Filips reactie was echter juist bekoeld. De eerder zo uitgetogen, vrolijke man zat achterover in zijn stoel. Met zijn rechterhand wreef hij over zijn wang, en hij klikte hoorbaar met zijn tong. “Ja…” zei hij voorzichtig, terwijl hij om zich heen keek. “Ze moeten het gewoon een keer voelen…” ging hij verder. “Sorry, mag ik even?” vroeg hij. Zonder op een antwoord te wachten stond hij op en schuifelde hij de rij stoelen uit, waarna hij richting Goedebeek liep. De twee praatten even, maar door het geroezemoes in de zaal kon Marco ze niet verstaan en hij durfde niet te lang in hun richting te staren. Even later kwam Filip terug op zijn plek zetten, zonder iets tegen Marco te zeggen.

Ook de rest van de presentatie zei hij geen woord. Nadat de stilte was teruggekeerd vertelde Goedebeek wat het plan voor de avond was. Die middag zou de actiegroep Extinction Rebellion, de grote aanjager van wegblokkades, weer de A12 bezetten. In plaats van dat ze met stadsbussen naar het ADO-stadion zouden worden gebracht, zouden touringcars ze van de A12 hier naar het kazerneterrein brengen. De kazerne waar ze waren was nu uitgerust om een grote groep demonstranten enkele dagen te huisvesten; genoeg tijd voor een groep rechercheurs om ze allemaal te registreren en te verhoren.
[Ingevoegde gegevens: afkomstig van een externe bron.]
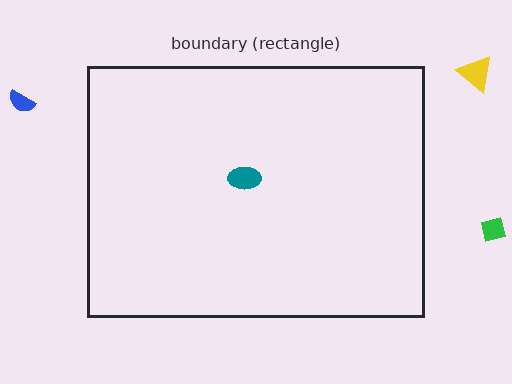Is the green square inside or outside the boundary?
Outside.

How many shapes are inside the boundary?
1 inside, 3 outside.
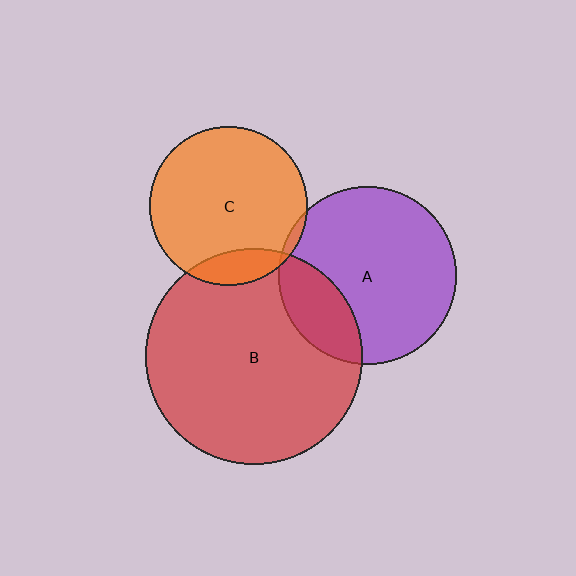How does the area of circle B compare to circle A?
Approximately 1.5 times.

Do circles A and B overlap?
Yes.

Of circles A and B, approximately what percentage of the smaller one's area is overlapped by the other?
Approximately 20%.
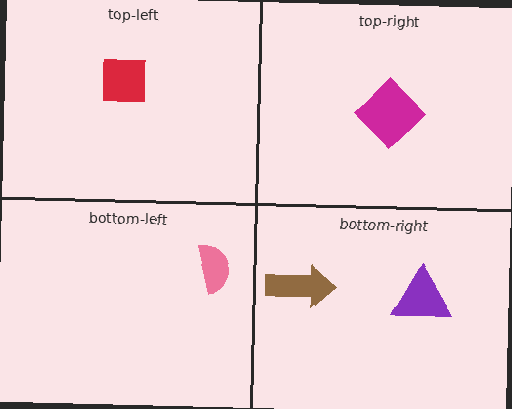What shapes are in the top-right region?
The magenta diamond.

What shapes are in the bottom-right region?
The brown arrow, the purple triangle.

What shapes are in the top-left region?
The red square.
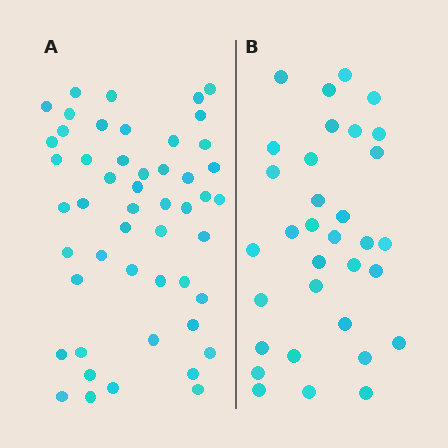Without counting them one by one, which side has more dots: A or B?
Region A (the left region) has more dots.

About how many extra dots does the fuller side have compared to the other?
Region A has approximately 15 more dots than region B.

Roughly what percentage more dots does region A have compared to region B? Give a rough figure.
About 50% more.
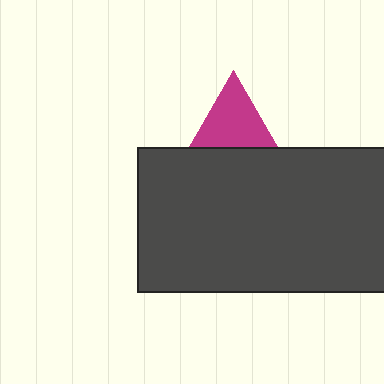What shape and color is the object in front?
The object in front is a dark gray rectangle.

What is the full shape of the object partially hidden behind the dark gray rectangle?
The partially hidden object is a magenta triangle.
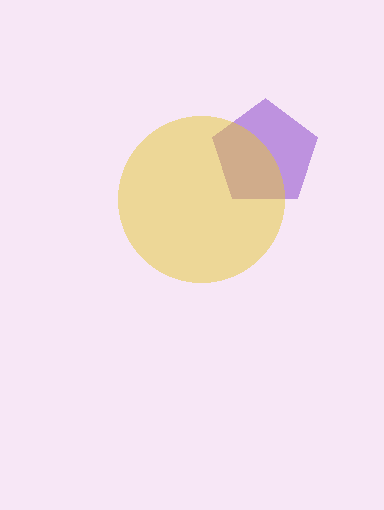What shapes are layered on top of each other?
The layered shapes are: a purple pentagon, a yellow circle.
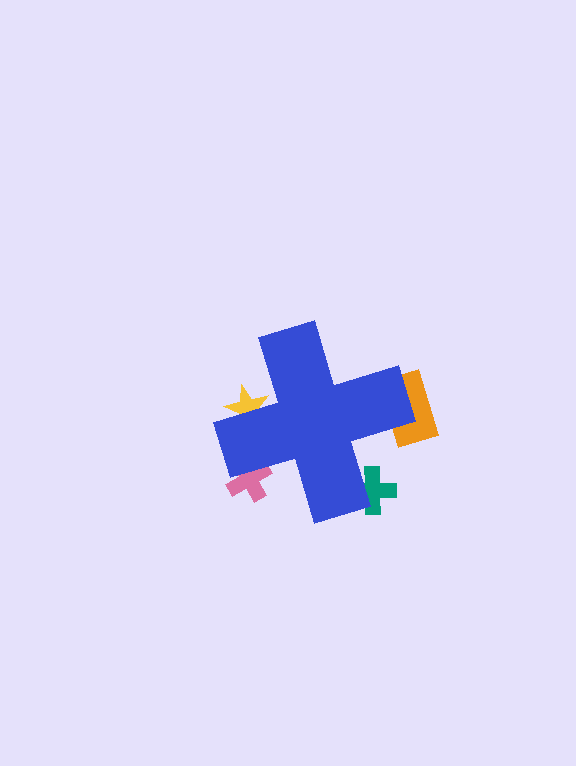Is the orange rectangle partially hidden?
Yes, the orange rectangle is partially hidden behind the blue cross.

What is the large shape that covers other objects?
A blue cross.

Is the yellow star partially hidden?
Yes, the yellow star is partially hidden behind the blue cross.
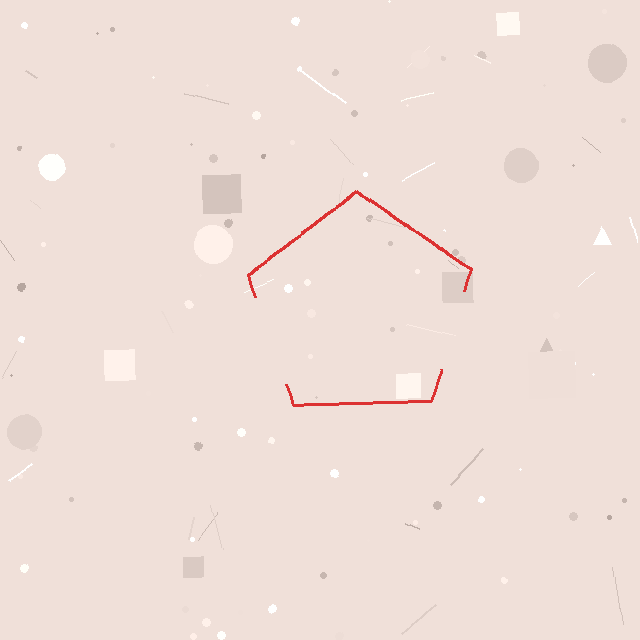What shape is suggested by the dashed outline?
The dashed outline suggests a pentagon.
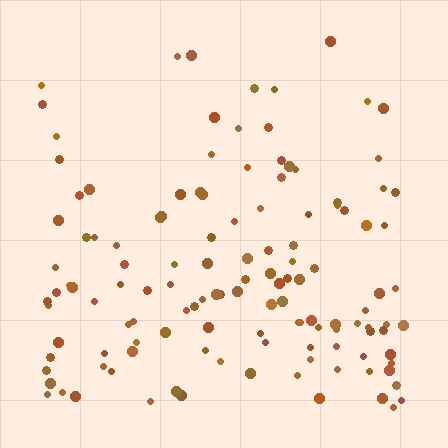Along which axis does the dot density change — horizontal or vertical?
Vertical.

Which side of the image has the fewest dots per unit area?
The top.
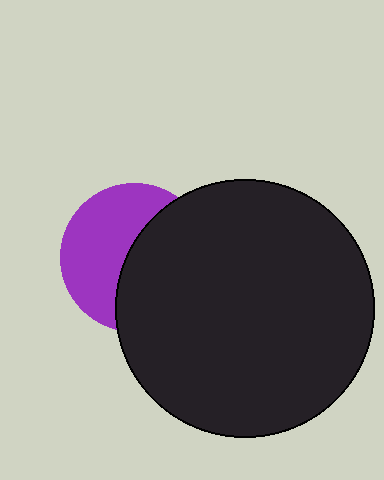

Echter, om de demonstranten drie dagen vast te mogen houden was wettelijk een ‘bevel tot inverzekeringstelling' nodig, en om die uit te reiken aan de 2500 verwachte arrestanten zonder te veel capaciteit van de rest van het land te vragen had minister Helder tijdelijk ongeveer honderd extra ‘bijzondere hulpofficieren’ aangewezen. BHOvJ’s als Marco.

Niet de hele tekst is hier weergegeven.